France is present in three types of categories: second among companies with 12.7%, sixth among universities with 1.2% and fourth among individuals with 8.9%.
The United Kingdom is ranked in three types of categories: fifth among companies with 1.9% of downloads, third among universities with 7.4% and 5.4% among individuals.
All other countries are represented only once in a specific category.

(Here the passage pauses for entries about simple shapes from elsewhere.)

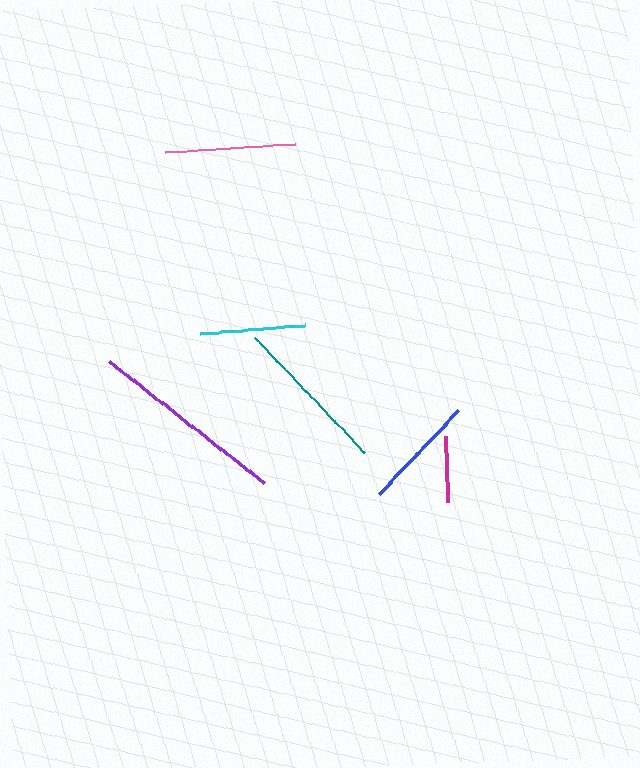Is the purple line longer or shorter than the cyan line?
The purple line is longer than the cyan line.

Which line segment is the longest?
The purple line is the longest at approximately 197 pixels.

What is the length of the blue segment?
The blue segment is approximately 115 pixels long.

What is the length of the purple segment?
The purple segment is approximately 197 pixels long.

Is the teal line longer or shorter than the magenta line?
The teal line is longer than the magenta line.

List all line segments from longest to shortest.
From longest to shortest: purple, teal, pink, blue, cyan, magenta.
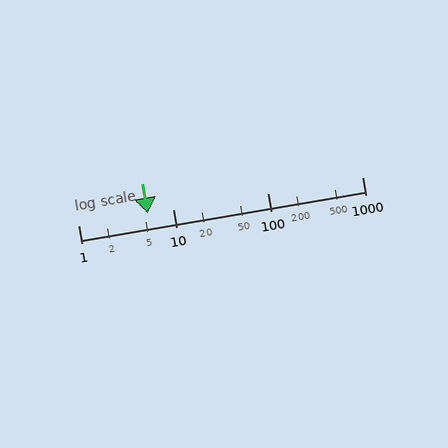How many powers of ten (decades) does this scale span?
The scale spans 3 decades, from 1 to 1000.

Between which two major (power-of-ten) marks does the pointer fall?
The pointer is between 1 and 10.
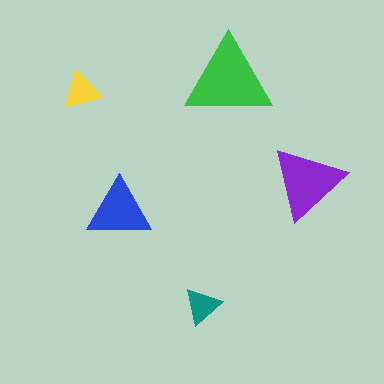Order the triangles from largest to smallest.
the green one, the purple one, the blue one, the yellow one, the teal one.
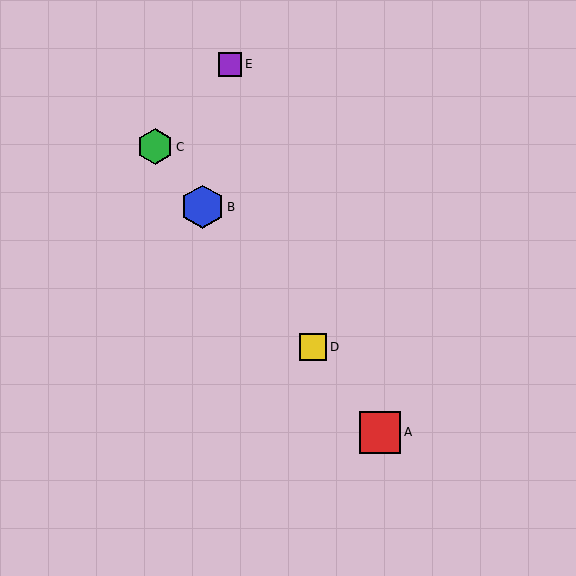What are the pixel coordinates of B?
Object B is at (202, 207).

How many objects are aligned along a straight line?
4 objects (A, B, C, D) are aligned along a straight line.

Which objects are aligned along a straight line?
Objects A, B, C, D are aligned along a straight line.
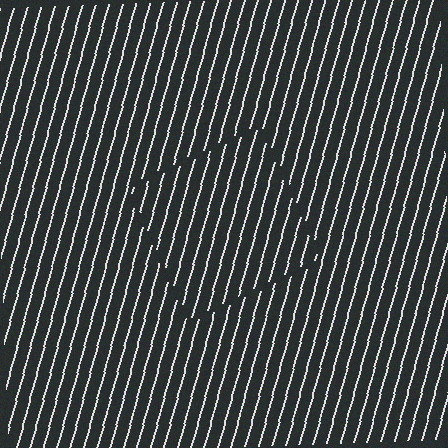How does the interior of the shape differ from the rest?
The interior of the shape contains the same grating, shifted by half a period — the contour is defined by the phase discontinuity where line-ends from the inner and outer gratings abut.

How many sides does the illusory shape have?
4 sides — the line-ends trace a square.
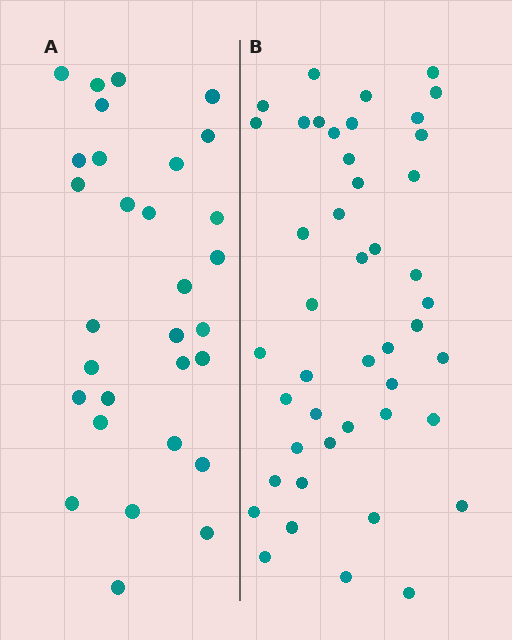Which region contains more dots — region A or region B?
Region B (the right region) has more dots.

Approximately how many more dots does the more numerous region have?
Region B has approximately 15 more dots than region A.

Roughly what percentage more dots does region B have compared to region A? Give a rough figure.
About 50% more.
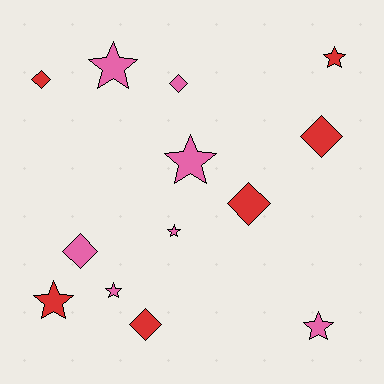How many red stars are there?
There are 2 red stars.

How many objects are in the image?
There are 13 objects.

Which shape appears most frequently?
Star, with 7 objects.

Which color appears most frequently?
Pink, with 7 objects.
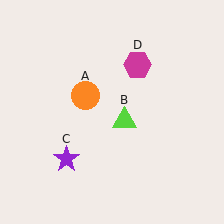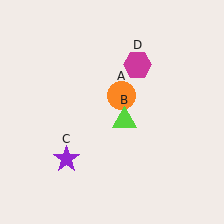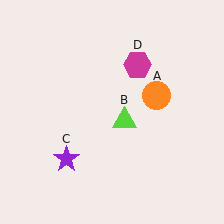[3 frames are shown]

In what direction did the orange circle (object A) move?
The orange circle (object A) moved right.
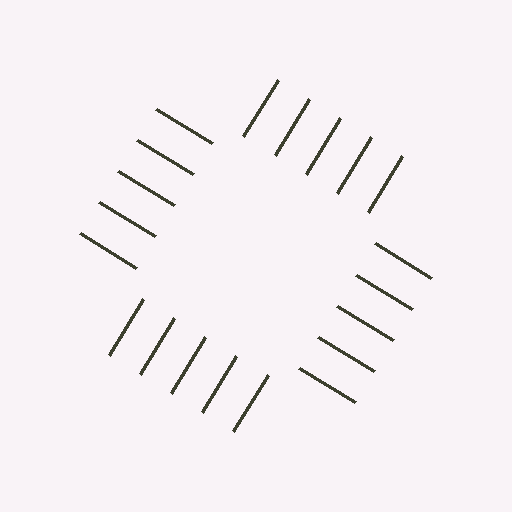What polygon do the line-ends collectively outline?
An illusory square — the line segments terminate on its edges but no continuous stroke is drawn.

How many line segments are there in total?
20 — 5 along each of the 4 edges.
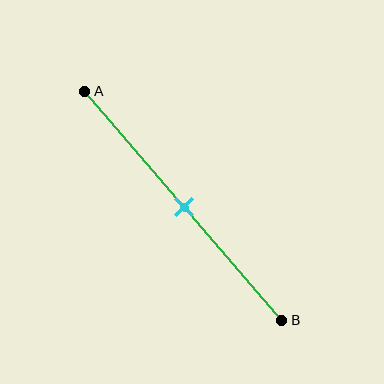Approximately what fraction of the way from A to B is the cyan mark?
The cyan mark is approximately 50% of the way from A to B.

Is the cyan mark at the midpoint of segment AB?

Not applied in this first version, a system for weighting the various amounts advanced would need to be applied. Indeed, the number of downloads in a country can be influenced by its population size, the number of companies in the country, the rate of AI usage among the population, etc.
That is why, for example, we offer individual graphs but also graphs at the EU or continental level.
In addition, discussions are taking place with the Hugging Face teams to try to determine the location of model downloads, in order to distinguish what constitutes "domestic consumption" and what constitutes "exports".

View by country (UE grouped)

Figure 10: Total Downloads by Entity Type (EU grouped)
Dynamic version available here

In this configuration, the European Union ranks second among open-source companies at 14.1%, first among universities at 60%, third among individuals at 15.6% and second among non-profits at 20.3%.

View by country (continents)

Figure 11: Total Downloads by Entity Type (Continental grouped)
Dynamic version available here

At the continental level, North America's position is essentially the same as that listed for the United States. Only the share of individuals increases from 12.5% to 14.4% including Canada contributor.
Europe benefits from the figures for the United Kingdom and Ukraine, giving it second place for companies at 16%, first place for universities at 67.4%, second place for individuals at 34.3%, and second place for non-profits at 20.3%.
Asia ranks third for companies at 7.7%, third for universities at 2.6%, fourth for individuals at 8.6%, first for non-profits at 57.4%, and alone in the hybrid laboratory segment.
Finally, it should be noted that South America stands out for its individual contributions, where it ranks first with 40.7% of the total.